Reputation: 25
I am trying to use XLNET through transformers. however i keep getting the issue "AttributeError: 'NoneType' object has no attribute 'tokenize'". I am unsure of how to proceed. if anyone could point me in the right direction it would be appreciated.
tokenizer = XLNetTokenizer.from_pretrained('xlnet-base-cased', do_lower_case=True)
print(' Original: ', X_train[1])
# Print the tweet split into tokens.
print('Tokenized: ', tokenizer.tokenize(X_train[1]))
# Print the tweet mapped to token ids.
print('Token IDs: ', tokenizer.convert_tokens_to_ids(tokenizer.tokenize(X_train[1])))
Original: hey angel duh sexy really thanks haha
---------------------------------------------------------------------------
AttributeError Traceback (most recent call last)

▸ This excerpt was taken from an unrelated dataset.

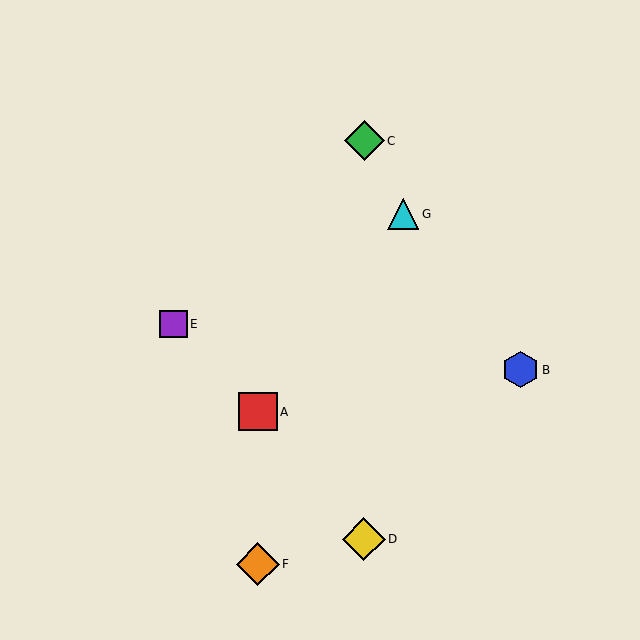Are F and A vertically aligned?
Yes, both are at x≈258.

<ipython-input-67-2b1b432b3e15> in <module>()
2
3 # Print the tweet split into tokens.
----> 4 print('Tokenized: ', tokenizer.tokenize(X_train[2]))
5
6 # Print the tweet mapped to token ids.
AttributeError: 'NoneType' object has no attribute 'tokenize'
Upvotes: 1
Views: 11711
Reputation: 61
Absolutely, @cronoik 's answer is the correct one. No doubt regarding it. But if you have installed the SenencePience package and still have the error, just restart the runtime environment and it will work
.
Upvotes: 0
Reputation: 19365
I assume that:
from transformers import XLNetTokenizerFast
tokenizer = XLNetTokenizerFast.from_pretrained('xlnet-base-cased', do_lower_case=True)
works? In this case, you are just missing the sentencepiece package:
pip install sentencepiece
Upvotes: 1